Uma das testemunhas recorda que a filha adolescente da arguida, que lavava carros, chegou a pedir ajuda porque estava sozinha com o irmão e não sabia onde a mãe se encontrava. Outra relatou que teria estado ausente da residência semanas seguidas, deixando o jovem ao cuidado das duas irmãs menores, igualmente vulneráveis e emocionalmente exaustas.
Ficou provado que a vítima passava dias sem acesso ao exterior, sem luz, higiene ou apoio. Defecava no chão, na casa de banho e nos cobertores, que não eram limpos. Comia no quarto ou no lavatório, sempre dentro do espaço onde permanecia fechado. A ausência prolongada de exposição solar levou a níveis insuficientes de vitamina D, registados no relatório clínico após o seu acolhimento.
Apesar das limitações motoras e cognitivas severas, o jovem, uma vez retirado do ambiente doméstico, apresentou comportamento calmo e não agressivo, contrariando a alegação da mãe de que teria "força descontrolada".
Mãe admitiu ter de o "prender"
No momento da intervenção, a arguida justificou as condições em que mantinha o filho afirmando: "Se não o prender no quarto, como posso fazer a minha vida?" mas também dirigiu ao jovem expressões agressivas e humilhantes".
Para os juízes, estas frases revelam desprezo, frustração canalizada de forma violenta e ausência de autoconsciência sobre a gravidade das suas ações.
No recurso, a arguida invocou nulidade do auto de notícia, alegou que a prova era meramente indiciária, que o tribunal desvalorizou o relatório social e que a sua situação de precariedade económica justificaria comportamentos extremos. Pedia ainda a absolvição ou a redução da pena para dois anos, com suspensão da execução e imposição de deveres ou regime de prova.
Os juízes, no entanto, consideraram a prova "coesa, sólida e corroborada" por testemunhas, fotografias, autos policiais e relatório clínico e que a arguida atuou com dolo direto, consciente e voluntariamente.

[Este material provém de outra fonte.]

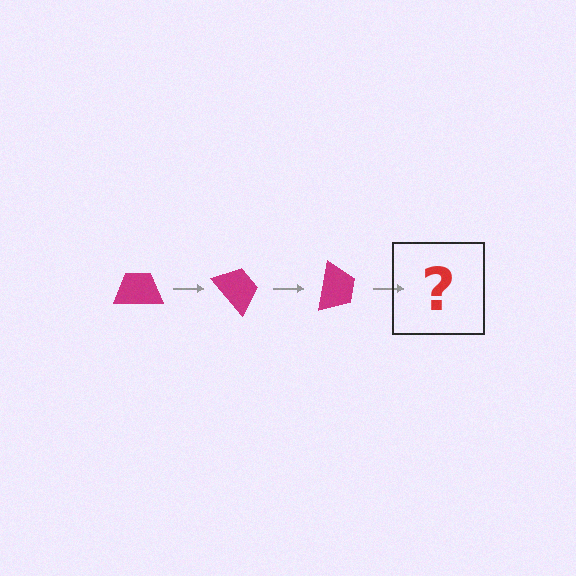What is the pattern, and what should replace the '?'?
The pattern is that the trapezoid rotates 50 degrees clockwise each step. The '?' should be a magenta trapezoid rotated 150 degrees clockwise.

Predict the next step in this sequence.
The next step is a magenta trapezoid rotated 150 degrees clockwise.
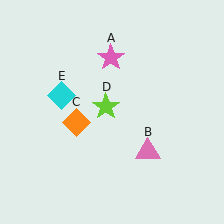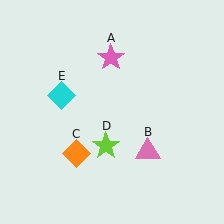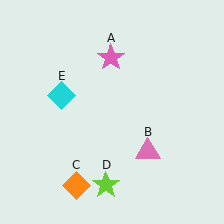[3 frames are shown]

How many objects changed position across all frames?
2 objects changed position: orange diamond (object C), lime star (object D).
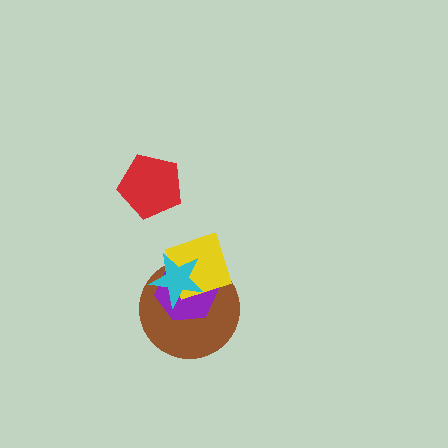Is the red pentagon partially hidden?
No, no other shape covers it.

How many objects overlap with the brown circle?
3 objects overlap with the brown circle.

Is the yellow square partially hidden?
Yes, it is partially covered by another shape.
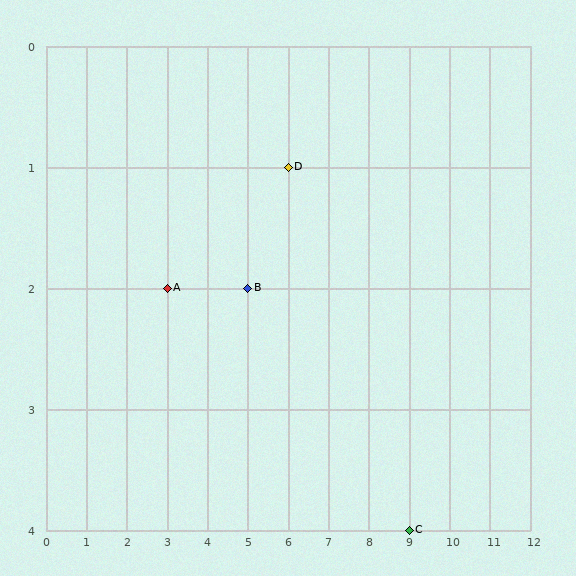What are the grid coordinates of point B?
Point B is at grid coordinates (5, 2).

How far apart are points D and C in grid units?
Points D and C are 3 columns and 3 rows apart (about 4.2 grid units diagonally).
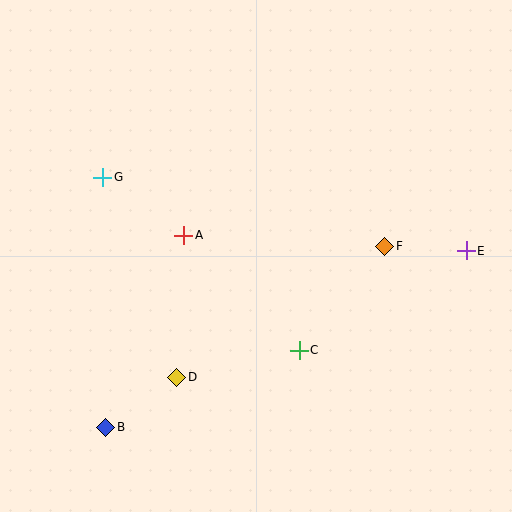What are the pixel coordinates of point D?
Point D is at (177, 377).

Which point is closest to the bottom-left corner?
Point B is closest to the bottom-left corner.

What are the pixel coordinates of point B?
Point B is at (106, 427).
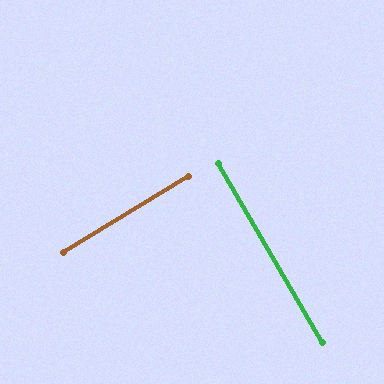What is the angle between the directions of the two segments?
Approximately 89 degrees.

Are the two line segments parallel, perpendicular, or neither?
Perpendicular — they meet at approximately 89°.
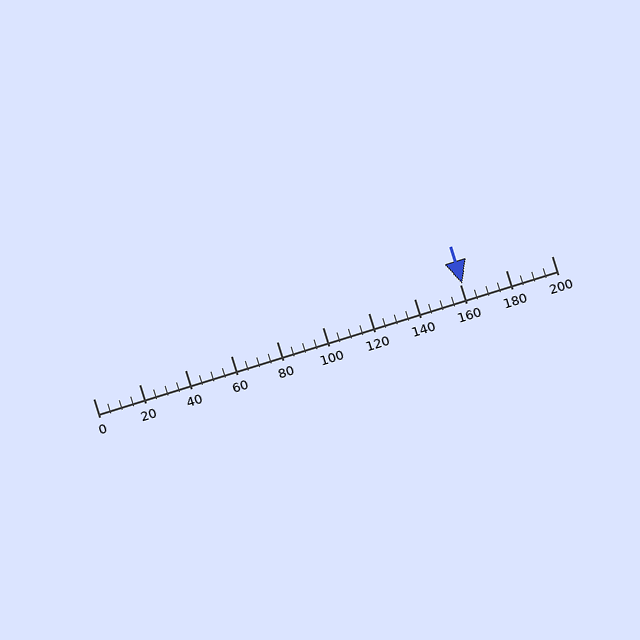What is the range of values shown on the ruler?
The ruler shows values from 0 to 200.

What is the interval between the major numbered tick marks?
The major tick marks are spaced 20 units apart.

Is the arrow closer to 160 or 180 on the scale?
The arrow is closer to 160.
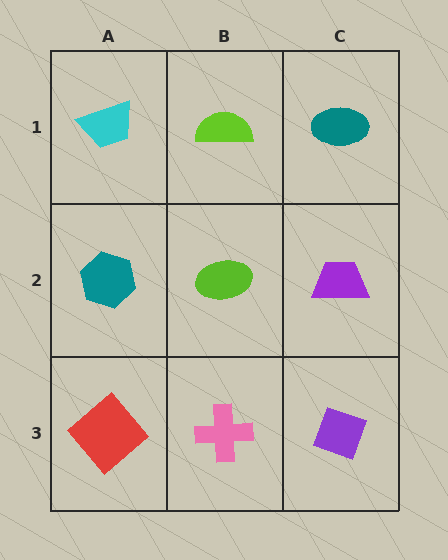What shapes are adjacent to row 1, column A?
A teal hexagon (row 2, column A), a lime semicircle (row 1, column B).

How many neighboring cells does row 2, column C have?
3.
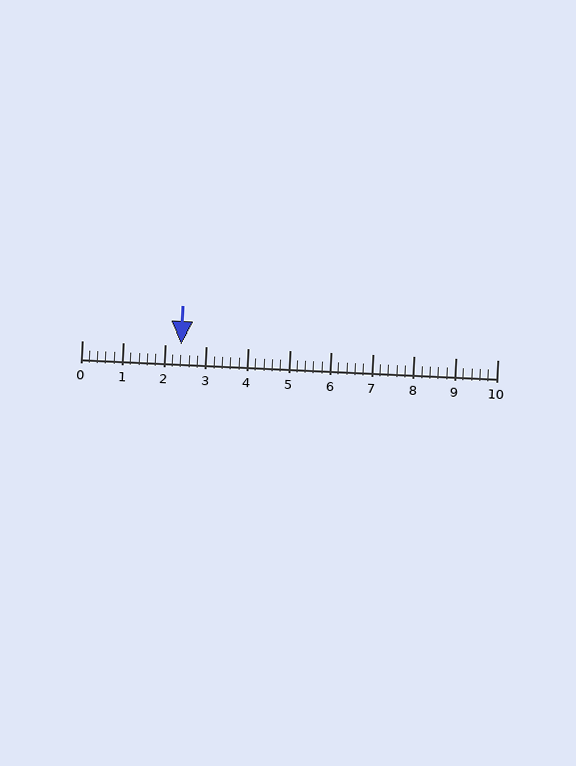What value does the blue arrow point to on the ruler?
The blue arrow points to approximately 2.4.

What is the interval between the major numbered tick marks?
The major tick marks are spaced 1 units apart.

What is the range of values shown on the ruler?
The ruler shows values from 0 to 10.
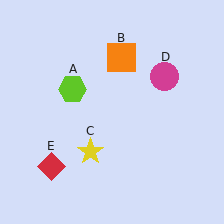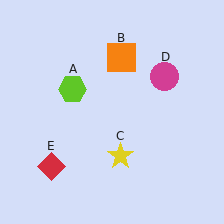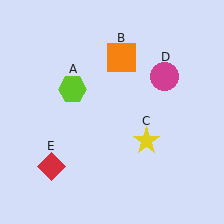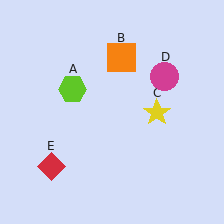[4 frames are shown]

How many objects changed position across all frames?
1 object changed position: yellow star (object C).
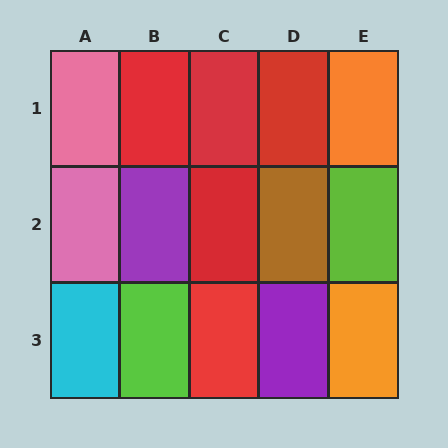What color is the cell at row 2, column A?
Pink.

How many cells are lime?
2 cells are lime.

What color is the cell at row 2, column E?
Lime.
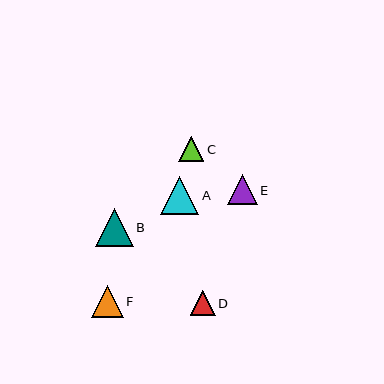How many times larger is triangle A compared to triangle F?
Triangle A is approximately 1.2 times the size of triangle F.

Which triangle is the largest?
Triangle B is the largest with a size of approximately 38 pixels.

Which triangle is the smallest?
Triangle C is the smallest with a size of approximately 25 pixels.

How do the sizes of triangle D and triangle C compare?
Triangle D and triangle C are approximately the same size.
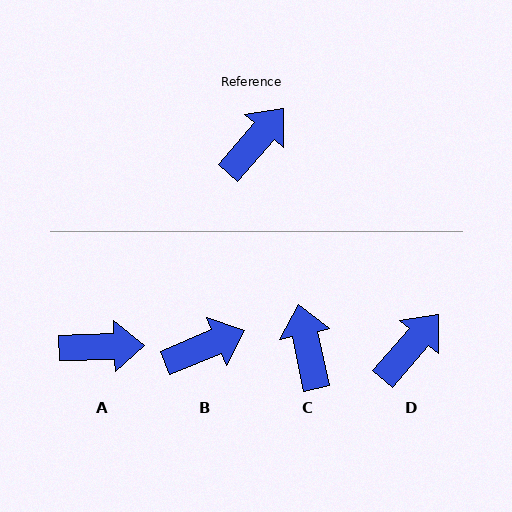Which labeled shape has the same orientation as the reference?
D.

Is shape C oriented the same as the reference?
No, it is off by about 53 degrees.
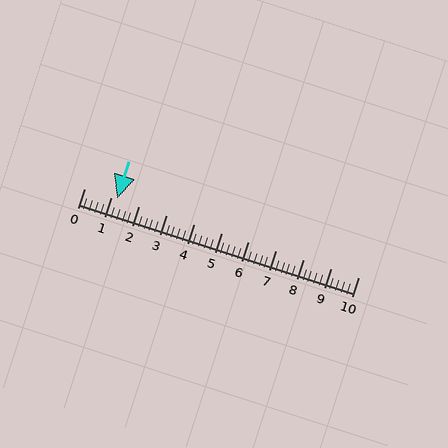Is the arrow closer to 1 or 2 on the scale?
The arrow is closer to 1.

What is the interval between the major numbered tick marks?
The major tick marks are spaced 1 units apart.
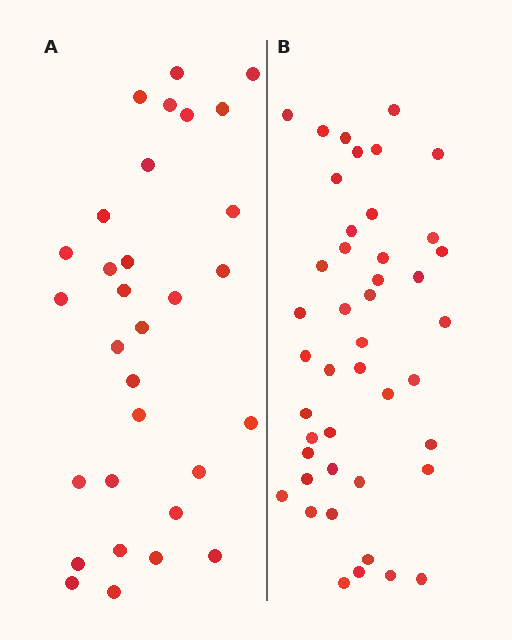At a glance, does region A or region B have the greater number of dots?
Region B (the right region) has more dots.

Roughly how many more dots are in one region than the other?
Region B has approximately 15 more dots than region A.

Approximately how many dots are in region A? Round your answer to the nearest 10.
About 30 dots. (The exact count is 31, which rounds to 30.)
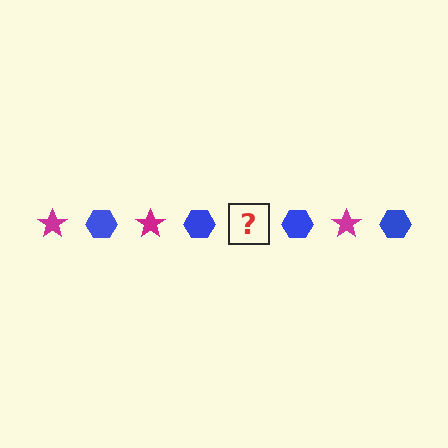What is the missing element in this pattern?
The missing element is a magenta star.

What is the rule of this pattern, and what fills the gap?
The rule is that the pattern alternates between magenta star and blue hexagon. The gap should be filled with a magenta star.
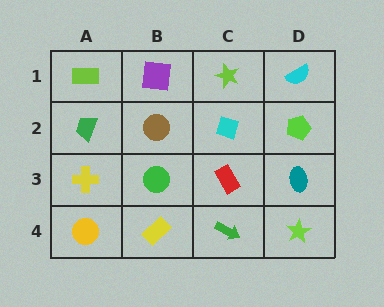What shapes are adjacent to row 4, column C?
A red rectangle (row 3, column C), a yellow rectangle (row 4, column B), a lime star (row 4, column D).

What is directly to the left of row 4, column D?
A green arrow.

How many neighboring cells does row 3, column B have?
4.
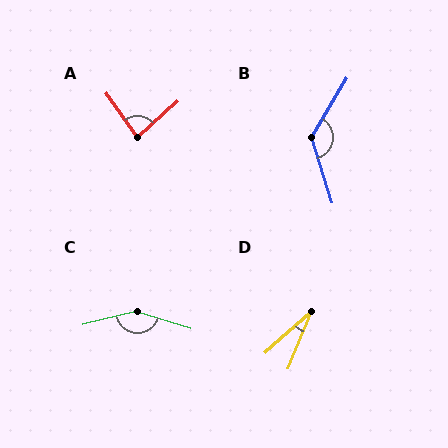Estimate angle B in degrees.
Approximately 132 degrees.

Ausência de arrependimento
O acórdão menciona a "ausência total de arrependimento", um discurso marcado pela "vitimização" e a incapacidade da mulher para reconhecer o desvalor das próprias ações.
As elevadas necessidades de prevenção geral e especial foram determinantes para manter a pena efetiva e o tribunal também sublinhou que duas das filhas da mulher foram alvo de acompanhamento pela Comissão de Proteção de Crianças e Jovens, reforçando o padrão de fragilidade e negligência no agregado.
A vítima foi retirado da casa e acolhido numa instituição onde permaneceu até ao seu falecimento, em 2024. Os juízes relevam que, apesar do seu quadro clínico complexo, viveu os últimos anos em ambiente seguro, higiénico e estimulado - "o oposto do confinamento degradante e do abandono vivido na residência materna".
Concluindo, os juízes relatores Alda Tomé Casimiro, Pedro Esteves de Brito e Ana Cristina Cardoso consideram a pena aplicada "justa, proporcionada e necessária", não admitindo qualquer forma de suspensão. "A mera censura do facto não se mostra suficiente para prevenir novas condutas", lê-se no acórdão.